Игорь Бондарь-Терещенко о книге Давида Маркиша «Луковый мёд»

596

…Безмятежное, казалось бы, начало этой книги не предвещает ее трагического конца. Здесь, вдалеке от великой русской литературы, «на белых городских улицах обыватели лузгают подсолнухи и покуривают наргиле, из окон квартир и автомобилей доносятся песни Высоцкого и Офры Хазы; город лениво существует — ни Европа, ни Азия, а так, сам по себе». И, тем не менее, даже сам автор не к ночи поминает Булгакова, живописуя, как «южная ночь, эта чёрная красавица прилегла на Святую землю, опустилась тьма с небес на богадельню „До 120!“ и скрыла её от чужих глаз». И как футуристический «дыр, бул, щыл» был для его героя равнозначен «тэке, мене, фаре», а «лукавый Кручёных ухмылялся, поглядывая на Колю-Николая сквозь кисейную завесу, отделяющую тот свет от этого».

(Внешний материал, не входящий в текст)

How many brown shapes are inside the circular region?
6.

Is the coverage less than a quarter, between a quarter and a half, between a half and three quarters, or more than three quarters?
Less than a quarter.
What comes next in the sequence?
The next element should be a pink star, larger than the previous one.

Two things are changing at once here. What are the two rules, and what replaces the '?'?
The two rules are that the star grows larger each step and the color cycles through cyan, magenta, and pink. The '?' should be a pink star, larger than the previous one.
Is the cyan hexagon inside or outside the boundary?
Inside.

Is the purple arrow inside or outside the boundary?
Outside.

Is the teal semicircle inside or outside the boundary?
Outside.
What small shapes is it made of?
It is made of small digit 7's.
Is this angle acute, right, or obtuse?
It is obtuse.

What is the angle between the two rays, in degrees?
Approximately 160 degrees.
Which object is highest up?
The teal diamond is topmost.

Дальше, как говорится, больше, и вот уже в кругу русских писателей из этой книги родилась вдруг очистительная идея: внеочередную культурную встречу устроить в тянь-шаньском ущелье. Честно говоря, иногда даже и не знаешь, в каком столетии это писалось, и какой Фазиль Искандер и Нодар Думбадзе все это благословил. Ведь так же сладко и трудно при этом не уснуть, словно над рассказами советских писателей, и уже «вдалеке, на зелёном склоне белели, словно игрушечные, круглые войлочные юрты», которые ты, честно тараща закрывающиеся глаза, готов прочитать, как «вонючие юрты». То есть, настолько все поначалу чинно, скучно и благородно, что тут бы собачку маленькую подпустить, как говаривал Михаил Кузмин. И тут же автор подпускает, и оказывается, что все эти юрты у него неспроста. Ведь речь о дружеском визите российских писателей на Тянь-Шань, а собачкой говорящей у него значится старый писатель, ловящий форель вместо того чтобы сидеть на собрании — в котором угадывается то ли Битов, то ли Рейн. Нет, все-таки не Рейн, поскольку тут хоть и советский, но писатель, а он — поэт.

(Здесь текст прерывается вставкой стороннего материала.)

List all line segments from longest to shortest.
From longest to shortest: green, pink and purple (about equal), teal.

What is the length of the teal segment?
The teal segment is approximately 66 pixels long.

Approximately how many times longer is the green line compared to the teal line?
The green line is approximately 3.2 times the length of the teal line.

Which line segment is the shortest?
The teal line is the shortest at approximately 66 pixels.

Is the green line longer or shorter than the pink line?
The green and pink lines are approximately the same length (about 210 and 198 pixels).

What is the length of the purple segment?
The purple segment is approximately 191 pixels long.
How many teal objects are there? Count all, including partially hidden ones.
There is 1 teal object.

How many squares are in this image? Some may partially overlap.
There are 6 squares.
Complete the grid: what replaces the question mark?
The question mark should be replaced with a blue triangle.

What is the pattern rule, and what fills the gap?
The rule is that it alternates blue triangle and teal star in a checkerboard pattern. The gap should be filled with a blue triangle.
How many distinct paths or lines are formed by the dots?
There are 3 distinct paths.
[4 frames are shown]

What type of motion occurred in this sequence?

И далее следует добротная орнаментальная проза, напоминающая репортажную халтуру едущих на торжественную смычку писателей из романа Ильфа и Петрова. «Сумерки, плотные сумерки пришли на своих синих ногах из-за хребта в Баранью долину, а льды в головах ущелья ещё вспыхивали рубиновым и зелёным». И еще вот это «огляделся, как турист во дворце» — о высыпавших из автобуса на природу писателях — тоже очень профессионально, со знанием дела. Кстати, «вонючие» в сборнике все-таки появляются, но уже не юрты, а Электроугли. Здесь можно, наверное, оттого что «город Электроугли был окружён вонючими болотами, а помойный ручей, волочившийся за окраинными бараками, более всего напоминал канализационный сток».

После тлеющих в глубинах памяти родных углей в последующих историях сборника расцветает вечная поэтика Бабеля и Шолом Алейхема. И неважно, о ком пишет автор, и кто его лирический (трагический и драматический) герой, поскольку «с тем же переменным успехом он мог появиться на свет Божий где-нибудь в Житомире или даже в Буэнос-Айресе — евреи повсюду живут, это общеизвестно». Так и тянется дальше это «безотходное» повествование о безысходном исходе бывших наших соотечественников в родные теплые края, все больше напоминая ироническую прозу Евгения Попова, а иногда даже серьезного до колик Юрия Буйду. Все в писательский котел, все в дело о пропавшей молодости и почти состоявшейся старости.

Темы у Маркиша, конечно, вечные, рядящиеся под общечеловеческие, а на самом деле все та же мелочь в карманах эпохи — упомянутый исход, отъезд, выезд на ПМЖ. «Облупившуюся оболочку жизни надо менять время от времени, чтоб она красиво сверкала новизной», — придумывает автор оправдание своим советским коллегам. «Поезд отправляется, провожающих просим выйти из вагонов, — говорят при этом. — И червь тоски высасывает душу». Истины же домашней заготовки остаются, их ничем не перешибешь, и это сознает любой чужеземец, даже приехавший на высокогорную конференцию израильский писатель родом из Ростова-на-Дону. «- Ему нальёшь, такому человеку, а он выпьет — и всё… — заключил Володя Дровяной. К этому безысходному заключению, пожалуй, нечего было прибавить, да и убавить тут тоже было нечего».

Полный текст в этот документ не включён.